Step 6: Update Alation Analytics

This step applies if you are using the Alation Analytics application.

Use the steps in Update Alation Analytics Database to 16.2 or 16.4 and a Compatible Release to update the Alation Analytics.

Step 7: Update Extensions and Restore Custom Aggregate Functions

After updating Alation, it’s important to update the extensions and restore the custom aggregate functions if any were dropped to ensure compatibility with the new version.

Update Extensions

To update the Postgres extensions:

  1. Use SSH to connect to the Alation instance.

  2. We recommend running the next command using a terminal multiplexer, such as Screen. If Screen is available, start a screen session.

    screen -S alation-extensions
    
  3. Enter the Alation shell.

    sudo /etc/init.d/alation shell
    
  4. Change the user to alation.

    sudo su alation
    
  5. Navigate to the directory where you placed the pgupgrade_helper.py file.

  6. Run the script with the --post parameter. The script will update Postgres extensions and run an analysis of the internal Postgres databases on your instance.

    python pgupgrade_helper.py --post
    

    Example output:

    (env) PROD [alation@ip-10-13-31-60 ~]$ python pgupgrade_helper.py --post
    Pre flag: False
    Post flag: True
    CPU: None
    Drop Function: False
    Connected to database template1 [Success]
    Updating Extensions [Success]
    Connected to database postgres [Success]
    Updating Extensions [Success]
    Connected to database rosemeta [Success]
    Updating Extensions [Success]
    Connected to database lineage [Success]
    Updating Extensions [Success]
    vacuumdb: vacuuming database "lineage"
    vacuumdb: vacuuming database "postgres"
    vacuumdb: vacuuming database "rosemeta"
    vacuumdb: vacuuming database "template1"
    Analyze DB [Success]
    Post Upgrade tasks completed [Success]
    
  7. Your next step depends on whether or not any custom aggregate functions were dropped before the update.

Restore Custom Aggregate Functions

To restore the functions:

  1. Review the function definitions from the recreate-agg-function_Postgres.sql file that was generated by the script.

  2. Update the SQL code as necessary to be compatible with the newer PostgreSQL version. You may need to change anyarray to anycompatiblearray and anyelement to anycompatible or update the SQL code in other ways, depending on your specific customization.

  3. On the Alation host, enter the Alation shell if you have exited if previously.

    sudo /etc/init.d/alation shell
    
  4. Enter the Postgres shell.

    alation_psql
    
  5. Run the following command for each function to be recreated, replacing the placeholder func-definition with the SQL code of the specific definition you are restoring.

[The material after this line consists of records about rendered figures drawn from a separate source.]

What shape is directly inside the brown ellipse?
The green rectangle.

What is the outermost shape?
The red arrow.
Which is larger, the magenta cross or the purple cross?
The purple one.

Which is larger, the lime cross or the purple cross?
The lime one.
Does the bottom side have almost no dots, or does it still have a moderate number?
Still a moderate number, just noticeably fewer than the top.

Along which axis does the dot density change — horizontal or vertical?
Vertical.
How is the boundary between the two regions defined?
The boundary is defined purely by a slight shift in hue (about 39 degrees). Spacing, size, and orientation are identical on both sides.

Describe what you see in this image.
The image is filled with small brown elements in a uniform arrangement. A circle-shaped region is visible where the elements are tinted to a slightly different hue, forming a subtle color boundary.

    CREATE AGGREGATE func-definition;
    

    Example:

    CREATE AGGREGATE public.array_agg_array(anyarray) (sfunc = array_cat, stype = anyarray);
    
  6. Exit alation_psql.

    \q
    

Step 8: Rebuild Search Index

Rebuild your search index if:

  • Your search index hasn’t been updated since version 2022.4. Even if you’ve updated Alation from version 2023.3.x, the index may still be using the old search schemas.

Determine if Search Index Requires Rebuilding

To determine if your search index requires rebuilding:

  1. Use SSH to connect to the Alation server.

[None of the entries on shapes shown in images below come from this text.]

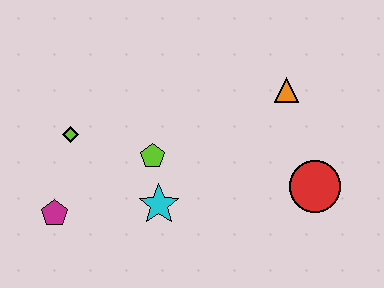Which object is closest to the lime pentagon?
The cyan star is closest to the lime pentagon.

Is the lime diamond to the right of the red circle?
No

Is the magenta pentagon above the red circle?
No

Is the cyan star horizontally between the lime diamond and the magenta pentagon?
No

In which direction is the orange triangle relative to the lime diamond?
The orange triangle is to the right of the lime diamond.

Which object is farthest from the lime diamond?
The red circle is farthest from the lime diamond.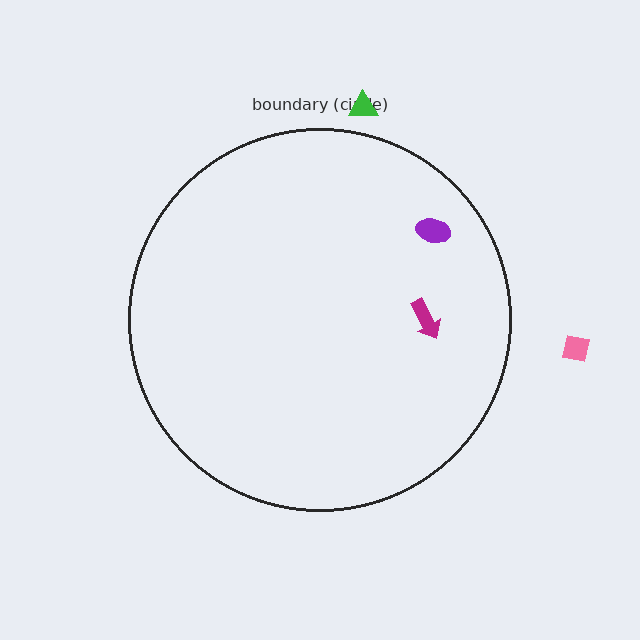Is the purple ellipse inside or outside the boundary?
Inside.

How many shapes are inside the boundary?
2 inside, 2 outside.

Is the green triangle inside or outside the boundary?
Outside.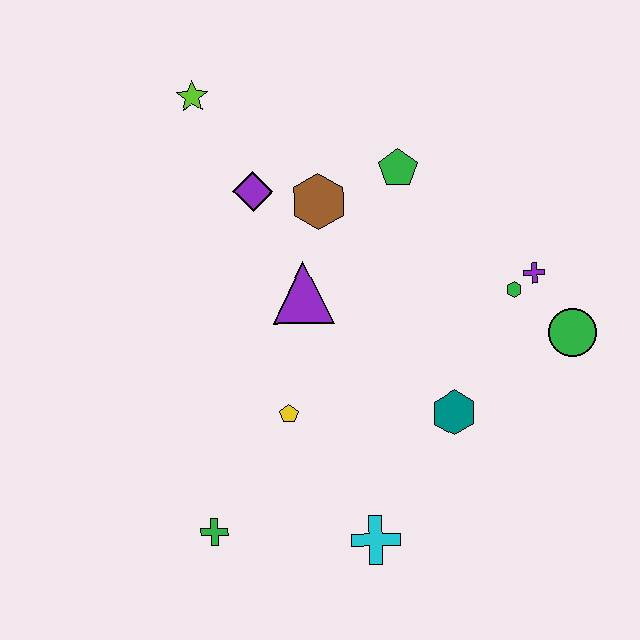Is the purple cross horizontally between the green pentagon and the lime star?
No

  2. Enter the Alation shell using the following command:

    sudo /etc/init.d/alation shell
    
  3. Run the following command to inspect the schema of your search index:

    curl localhost:9200/live/_mappings | grep dbtype.
    
  4. In the output, look for the dbtype field output:

    • If dbtype is text, then a rebuild is required.

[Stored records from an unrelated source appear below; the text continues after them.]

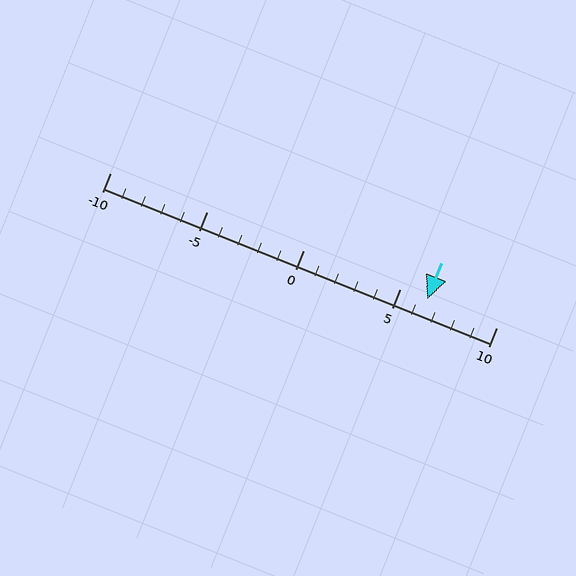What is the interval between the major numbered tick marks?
The major tick marks are spaced 5 units apart.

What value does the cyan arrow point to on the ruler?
The cyan arrow points to approximately 6.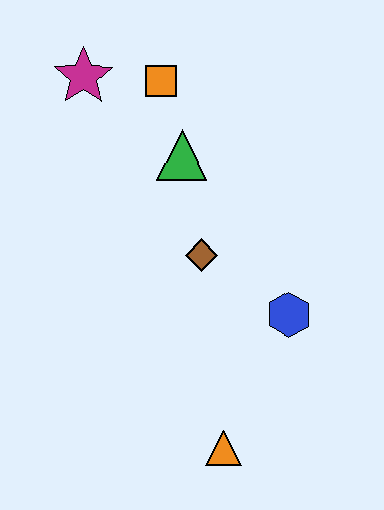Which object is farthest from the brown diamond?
The magenta star is farthest from the brown diamond.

      ../../../_images/UpdateTo202335Text.png
    • If dbtype is keyword, then no action is needed.

      ../../../_images/UpdateTo202335Keyword.png
  5. If you’ve determined that an index rebuild is required, proceed to index rebuilding.

Rebuild Search Index

Rebuilding the search index aligns it with the latest search schemas and can be performed without downtime. For detailed steps, see How to Rebuild Search Index Without Downtime.